Assim recorda o Cardeal
Etchegaray trazendo à memória o primeiro encontro da história
dos representantes das principais religiões que se juntaram a 27 de
Outubro de 1986, em Assis, para
um dia de oração, de peregrinação e de jejum pela paz.
A noite
passada, também em Barcelos, se
procurou viver de forma especial o Espírito de
Assis, através da celebração de uma vigília, preparada
durante vários dias pelos jovens da Comunidade de Santo António, e que juntou
grupos de jovens de diversas comunidades cristãs.
A celebração começou,
claro está, pelo acolhimento, desta vez feito pelo
Grupo de Jovens de La Salle.
Coube-lhes o tema da Vocação de Francisco de Assis,
uma vocação com 800 anos, que continua a fazer muitos jovens perguntarem
ao "Cristo de São Damião": perante o mundo de hoje, «Senhor,
que queres que eu faça?»
Seguiu-se a procissão de entrada. O
frei Fabrizio Bordin, Franciscano
Conventual e Presidente da Família Franciscana Portuguesa e o
frei Manuel Pires, Franciscano Capuchinho,
beijaram, em nome de toda a assembleia, o crucifixo de
São Damião enquanto os jovens cantavam
entusiasmados um hino à comunhão: "Igreja reunida".

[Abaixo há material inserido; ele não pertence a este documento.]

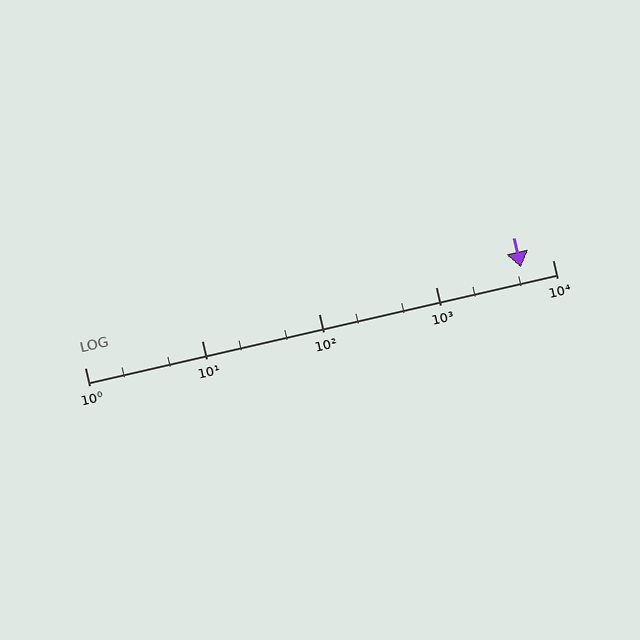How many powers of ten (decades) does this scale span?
The scale spans 4 decades, from 1 to 10000.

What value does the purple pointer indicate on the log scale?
The pointer indicates approximately 5400.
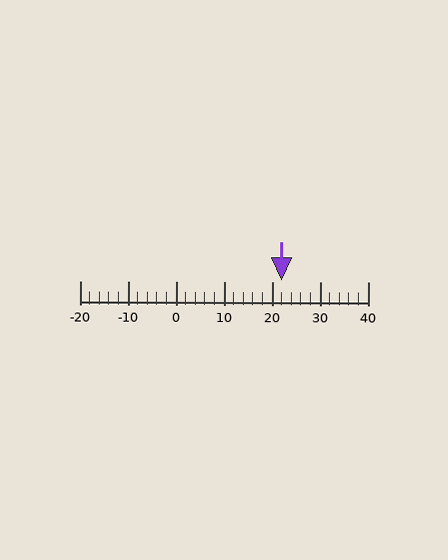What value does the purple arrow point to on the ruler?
The purple arrow points to approximately 22.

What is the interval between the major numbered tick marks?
The major tick marks are spaced 10 units apart.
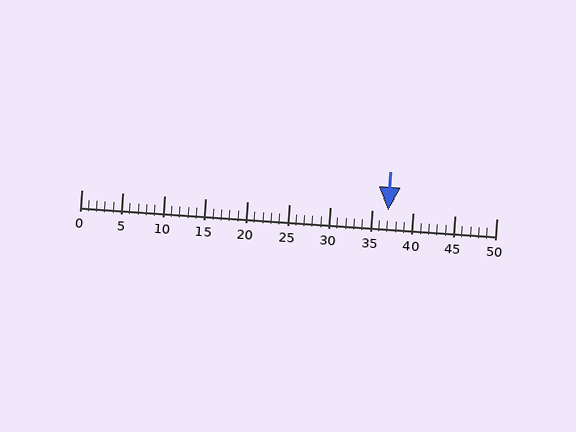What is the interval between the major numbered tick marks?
The major tick marks are spaced 5 units apart.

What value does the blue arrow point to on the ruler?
The blue arrow points to approximately 37.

Depois de uma breve reflexão do frei
Fabrizio acerca do Espírito de Assis e de
como ao fim de vinte e um anos ele continua a constituir um silencioso
grito de urgência pela paz e diálogo entre os homens de todas as
religiões, raças e nações, o Grupo
JOBIFRAN procurou mostrar que o Espírito de
Assis também é Espírito de Fraternidade,
tomando como paradigma o encontro de Francisco com o Leproso e
convidando cada um dos presentes na assembleia a procurar "o outro, o
desconhecido, o irmão" e a abraça-lo.
Numa vigília onde o canto convidava a uma
interiorização cada vez maior do Espírito
Ecuménico do Pobrezinho de Assis,
subitamente,
alguns instrumentos, pareceram
desafinados; eram as três grandes religiões monoteístas: Judaísmo,
Islamismo e Cristianismo, até que o Grupo de
Jovens de Santa Maria Maior (Igreja Matriz) nos mostraram como os
três instrumentos, tocados pelo único Deus, podiam, sem se abafarem uns
aos outros, tocarem em conjunto a grande melodia da paz.

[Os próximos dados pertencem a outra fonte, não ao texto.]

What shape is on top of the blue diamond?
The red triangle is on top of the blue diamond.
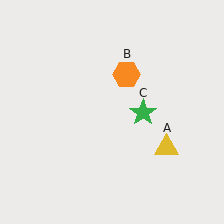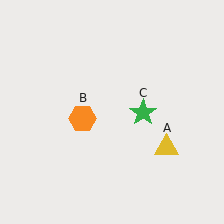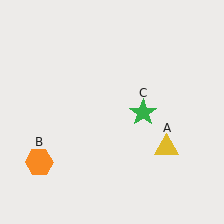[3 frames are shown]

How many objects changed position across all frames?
1 object changed position: orange hexagon (object B).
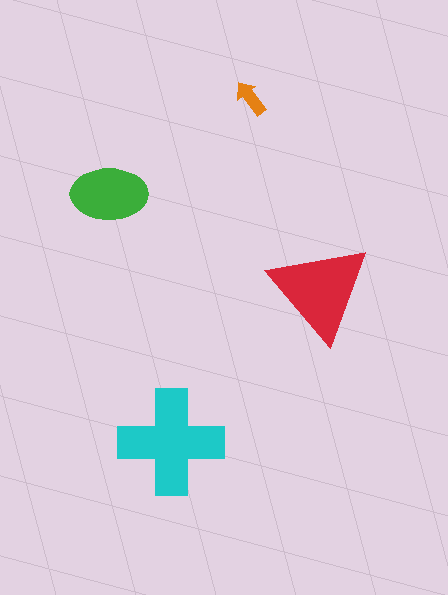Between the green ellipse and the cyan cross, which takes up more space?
The cyan cross.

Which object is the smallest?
The orange arrow.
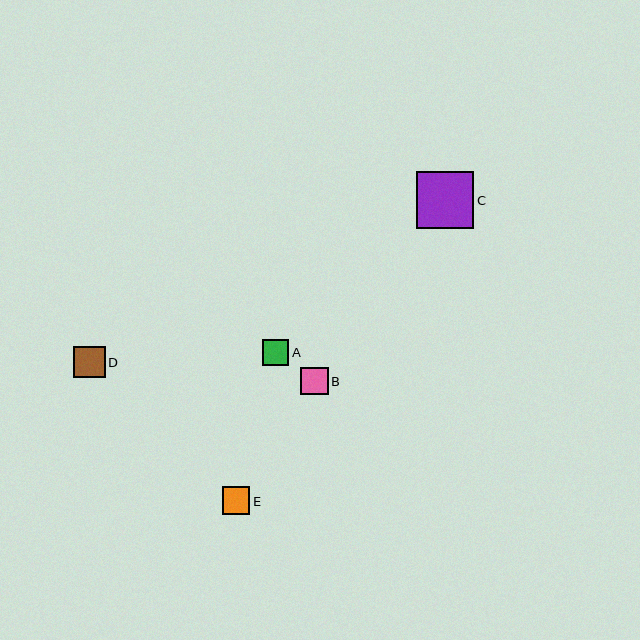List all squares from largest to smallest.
From largest to smallest: C, D, E, B, A.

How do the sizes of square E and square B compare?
Square E and square B are approximately the same size.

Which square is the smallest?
Square A is the smallest with a size of approximately 26 pixels.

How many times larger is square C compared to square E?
Square C is approximately 2.1 times the size of square E.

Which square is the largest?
Square C is the largest with a size of approximately 57 pixels.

Rezou-se uma paráfrase do Pai-Nosso, a
mesma oração que foi rezada no primeiro encontro de oração em Assis, e
que só não foi escutada pelo Lobo de Gúbio
entretanto amansado por Francisco e pelos Lobitos
do Agrupamento nº 13 dos Escuteiros num convite à
tolerância mas também ao
respeito pela Criação e, já quase no final,
antes do compromisso e da bênção final, os
Jovens sem Fronteiras prepararam o
envio através duma reflexão sobre a
missão.
«A Messe é grande», cantava-se no final,
mas, pelo que se viu, não faltam jovens corajosos com vontade de ir
pelas escolas, famílias e cidades e dizer não a
tudo o que ofende a dignidade humana e a proclamar bem alto a
toda a criatura: Paz e Bem!
Costumamos dizer que a pomba é o símbolo
da paz... não permitamos que o mundo em que vivemos lhe corte as asas!